A Visionary Project Aims for Alpha Centauri, a Star 4.37 Light-Years Away
A just-announced proposal for a $10 billion program to develop laser-propelled interstellar probes. The idea is to have a mile-wide ground-based array of lasers generate a whopping 100 gigawatts for two minutes to push tiny solar sails with a payload massing about a gram (comparable to the innards of an Iphone). In those two minutes the probe would be accelerated to 20% lightspeed, shooting past Alpha Centauri in about 20 years. It is estimated that Starshot would take 20 years to get going, so, when you factor in the time it takes for the message to get back to Earth, the first photos of A. Cent. from close-up won’t be available until 2060 or so.
The basic idea is not new.

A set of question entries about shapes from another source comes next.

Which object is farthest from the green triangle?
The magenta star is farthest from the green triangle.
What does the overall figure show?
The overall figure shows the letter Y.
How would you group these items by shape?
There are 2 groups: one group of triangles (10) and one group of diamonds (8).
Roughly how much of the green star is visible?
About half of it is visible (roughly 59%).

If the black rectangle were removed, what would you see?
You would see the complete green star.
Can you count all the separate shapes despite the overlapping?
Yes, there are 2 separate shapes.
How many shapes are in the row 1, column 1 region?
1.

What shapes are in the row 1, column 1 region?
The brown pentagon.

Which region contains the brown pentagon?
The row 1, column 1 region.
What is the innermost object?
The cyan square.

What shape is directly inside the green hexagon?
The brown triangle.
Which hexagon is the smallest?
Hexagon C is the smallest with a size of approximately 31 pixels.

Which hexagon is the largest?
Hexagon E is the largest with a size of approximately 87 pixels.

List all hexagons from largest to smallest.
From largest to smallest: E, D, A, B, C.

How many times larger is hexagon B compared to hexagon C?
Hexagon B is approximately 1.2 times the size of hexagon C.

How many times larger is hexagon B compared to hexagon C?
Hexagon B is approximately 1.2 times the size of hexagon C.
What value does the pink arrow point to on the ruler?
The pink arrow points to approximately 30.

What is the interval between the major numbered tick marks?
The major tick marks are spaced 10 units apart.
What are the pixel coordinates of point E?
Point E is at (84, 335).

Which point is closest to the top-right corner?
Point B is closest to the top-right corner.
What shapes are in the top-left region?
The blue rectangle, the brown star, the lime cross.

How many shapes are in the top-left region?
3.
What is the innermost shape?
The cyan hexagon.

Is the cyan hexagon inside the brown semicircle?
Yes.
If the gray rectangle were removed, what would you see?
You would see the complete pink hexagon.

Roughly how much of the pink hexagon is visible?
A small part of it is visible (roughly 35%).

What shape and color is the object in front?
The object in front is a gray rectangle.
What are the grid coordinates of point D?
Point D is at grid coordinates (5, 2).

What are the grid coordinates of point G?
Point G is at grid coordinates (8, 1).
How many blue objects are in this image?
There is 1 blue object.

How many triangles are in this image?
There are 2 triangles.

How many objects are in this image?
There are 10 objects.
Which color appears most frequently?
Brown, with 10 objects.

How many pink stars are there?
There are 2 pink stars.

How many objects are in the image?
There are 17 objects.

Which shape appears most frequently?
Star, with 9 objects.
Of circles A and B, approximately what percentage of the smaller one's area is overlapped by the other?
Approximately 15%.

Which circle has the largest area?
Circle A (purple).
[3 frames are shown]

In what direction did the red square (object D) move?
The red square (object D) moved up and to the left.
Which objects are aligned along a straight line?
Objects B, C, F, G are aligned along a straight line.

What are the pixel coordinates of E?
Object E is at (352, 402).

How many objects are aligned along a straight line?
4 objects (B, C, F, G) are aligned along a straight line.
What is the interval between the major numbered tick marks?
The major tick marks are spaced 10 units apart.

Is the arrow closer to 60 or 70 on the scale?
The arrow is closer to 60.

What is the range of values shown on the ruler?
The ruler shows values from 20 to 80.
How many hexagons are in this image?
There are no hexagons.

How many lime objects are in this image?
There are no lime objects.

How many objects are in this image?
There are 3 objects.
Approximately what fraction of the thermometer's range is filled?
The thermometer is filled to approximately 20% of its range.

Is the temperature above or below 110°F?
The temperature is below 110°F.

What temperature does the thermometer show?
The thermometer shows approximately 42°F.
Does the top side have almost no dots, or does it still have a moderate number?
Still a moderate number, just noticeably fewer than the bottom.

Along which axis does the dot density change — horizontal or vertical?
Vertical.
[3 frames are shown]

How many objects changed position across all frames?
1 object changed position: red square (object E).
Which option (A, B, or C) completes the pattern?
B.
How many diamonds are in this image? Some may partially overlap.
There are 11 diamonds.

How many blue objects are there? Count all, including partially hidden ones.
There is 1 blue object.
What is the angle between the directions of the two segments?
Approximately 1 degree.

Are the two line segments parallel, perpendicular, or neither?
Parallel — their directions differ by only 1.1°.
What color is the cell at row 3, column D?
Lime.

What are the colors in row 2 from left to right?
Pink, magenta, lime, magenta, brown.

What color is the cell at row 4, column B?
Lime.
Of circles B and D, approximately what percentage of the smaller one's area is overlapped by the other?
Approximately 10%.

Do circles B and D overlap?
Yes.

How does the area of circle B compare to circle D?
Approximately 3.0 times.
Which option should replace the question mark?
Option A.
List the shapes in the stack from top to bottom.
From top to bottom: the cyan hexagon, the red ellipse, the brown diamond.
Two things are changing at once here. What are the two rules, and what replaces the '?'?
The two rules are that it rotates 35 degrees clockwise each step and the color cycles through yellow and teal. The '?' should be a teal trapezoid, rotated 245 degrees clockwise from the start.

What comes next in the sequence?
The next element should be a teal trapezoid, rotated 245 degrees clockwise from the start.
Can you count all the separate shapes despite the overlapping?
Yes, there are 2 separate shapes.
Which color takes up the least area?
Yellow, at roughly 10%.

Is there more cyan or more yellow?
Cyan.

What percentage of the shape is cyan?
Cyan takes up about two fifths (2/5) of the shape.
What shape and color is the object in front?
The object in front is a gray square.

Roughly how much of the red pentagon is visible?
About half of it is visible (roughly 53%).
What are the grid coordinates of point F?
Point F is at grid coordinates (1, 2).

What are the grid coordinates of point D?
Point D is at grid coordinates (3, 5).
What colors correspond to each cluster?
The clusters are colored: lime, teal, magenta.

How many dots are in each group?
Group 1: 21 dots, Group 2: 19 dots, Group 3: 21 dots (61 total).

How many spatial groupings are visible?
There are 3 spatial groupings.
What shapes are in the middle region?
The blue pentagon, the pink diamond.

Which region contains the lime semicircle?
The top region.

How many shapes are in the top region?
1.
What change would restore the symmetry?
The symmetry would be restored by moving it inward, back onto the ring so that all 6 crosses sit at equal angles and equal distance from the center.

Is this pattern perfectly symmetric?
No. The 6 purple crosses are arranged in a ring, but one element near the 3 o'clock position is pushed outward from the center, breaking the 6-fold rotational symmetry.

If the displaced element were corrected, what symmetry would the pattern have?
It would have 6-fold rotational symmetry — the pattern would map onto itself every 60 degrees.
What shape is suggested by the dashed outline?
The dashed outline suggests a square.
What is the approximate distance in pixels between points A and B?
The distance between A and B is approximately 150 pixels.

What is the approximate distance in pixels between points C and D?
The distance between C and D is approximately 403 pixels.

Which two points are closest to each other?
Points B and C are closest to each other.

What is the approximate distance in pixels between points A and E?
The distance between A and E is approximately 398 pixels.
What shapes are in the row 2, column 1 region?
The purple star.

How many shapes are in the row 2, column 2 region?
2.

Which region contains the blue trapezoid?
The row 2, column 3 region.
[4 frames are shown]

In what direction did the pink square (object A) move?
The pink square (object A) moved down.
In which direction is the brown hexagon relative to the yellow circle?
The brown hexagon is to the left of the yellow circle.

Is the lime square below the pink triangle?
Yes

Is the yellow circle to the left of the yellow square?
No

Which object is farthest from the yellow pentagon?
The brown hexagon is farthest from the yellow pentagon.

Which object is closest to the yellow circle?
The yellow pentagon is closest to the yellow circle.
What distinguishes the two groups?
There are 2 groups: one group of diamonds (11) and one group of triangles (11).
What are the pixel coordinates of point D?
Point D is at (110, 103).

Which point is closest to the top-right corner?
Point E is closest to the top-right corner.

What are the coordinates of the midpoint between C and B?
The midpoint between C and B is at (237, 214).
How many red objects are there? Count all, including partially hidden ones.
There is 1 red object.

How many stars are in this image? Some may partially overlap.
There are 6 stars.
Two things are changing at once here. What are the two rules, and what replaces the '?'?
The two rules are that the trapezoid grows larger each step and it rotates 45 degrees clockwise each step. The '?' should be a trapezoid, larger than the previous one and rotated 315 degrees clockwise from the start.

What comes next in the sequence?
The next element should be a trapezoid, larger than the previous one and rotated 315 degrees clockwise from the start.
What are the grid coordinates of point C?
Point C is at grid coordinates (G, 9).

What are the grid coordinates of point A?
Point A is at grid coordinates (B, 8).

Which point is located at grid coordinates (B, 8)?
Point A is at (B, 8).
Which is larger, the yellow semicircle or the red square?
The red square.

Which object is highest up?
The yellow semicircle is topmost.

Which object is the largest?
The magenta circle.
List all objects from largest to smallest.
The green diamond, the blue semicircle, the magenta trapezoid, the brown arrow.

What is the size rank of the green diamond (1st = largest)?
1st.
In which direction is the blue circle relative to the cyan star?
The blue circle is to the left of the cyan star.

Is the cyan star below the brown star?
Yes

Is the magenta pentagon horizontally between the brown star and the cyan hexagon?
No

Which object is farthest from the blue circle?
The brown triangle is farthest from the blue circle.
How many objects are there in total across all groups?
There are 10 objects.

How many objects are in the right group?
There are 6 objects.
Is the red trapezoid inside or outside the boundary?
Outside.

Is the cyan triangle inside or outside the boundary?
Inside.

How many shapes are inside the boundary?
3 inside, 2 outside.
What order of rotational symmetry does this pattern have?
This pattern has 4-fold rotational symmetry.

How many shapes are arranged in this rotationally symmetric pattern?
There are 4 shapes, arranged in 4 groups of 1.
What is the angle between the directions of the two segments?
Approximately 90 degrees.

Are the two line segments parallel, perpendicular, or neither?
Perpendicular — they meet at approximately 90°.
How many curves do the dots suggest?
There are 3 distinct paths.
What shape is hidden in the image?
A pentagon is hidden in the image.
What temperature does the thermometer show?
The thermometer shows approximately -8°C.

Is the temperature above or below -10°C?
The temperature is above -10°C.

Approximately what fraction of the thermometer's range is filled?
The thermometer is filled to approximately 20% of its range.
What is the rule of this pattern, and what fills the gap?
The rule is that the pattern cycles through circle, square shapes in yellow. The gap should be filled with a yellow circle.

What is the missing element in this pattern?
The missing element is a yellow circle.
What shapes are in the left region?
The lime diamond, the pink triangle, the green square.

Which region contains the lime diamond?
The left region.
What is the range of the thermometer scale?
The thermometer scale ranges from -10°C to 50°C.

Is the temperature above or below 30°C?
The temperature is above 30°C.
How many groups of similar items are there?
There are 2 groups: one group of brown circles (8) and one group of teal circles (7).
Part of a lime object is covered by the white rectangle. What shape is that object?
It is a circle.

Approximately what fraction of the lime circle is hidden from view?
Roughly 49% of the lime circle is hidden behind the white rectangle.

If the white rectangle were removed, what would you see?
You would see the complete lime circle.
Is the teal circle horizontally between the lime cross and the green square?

Lasers and microwaves have been suggested as “pushers” for sails for decades. Starting in the 1980s, engineers and scientists such as Robert L. Forward have suggested that advances in computer technology were such that probes could be made trivially small, meaning that it was possible to start considering power systems capable of sending probes to stars at good fractions of lightspeed.
The real trick would be developing a molecule-thick sail that won’t promptly vaporize when hit with a 100 gigawatt laser. This, to me, seems the most difficult part of the project. Next up would making a one-gram payload transmit useful data across the lightyears.
While not mentioned in the article, it seems to me that this vast laser array could, when not shooting microprobes to the stars, be used to power vastly larger launch vehicles into orbit, or perhaps “solar thermal” rockets leaving Earth orbit for, say, Mars.
So far no decent technical details, but the website for the project will supposedly eventually have tech reports.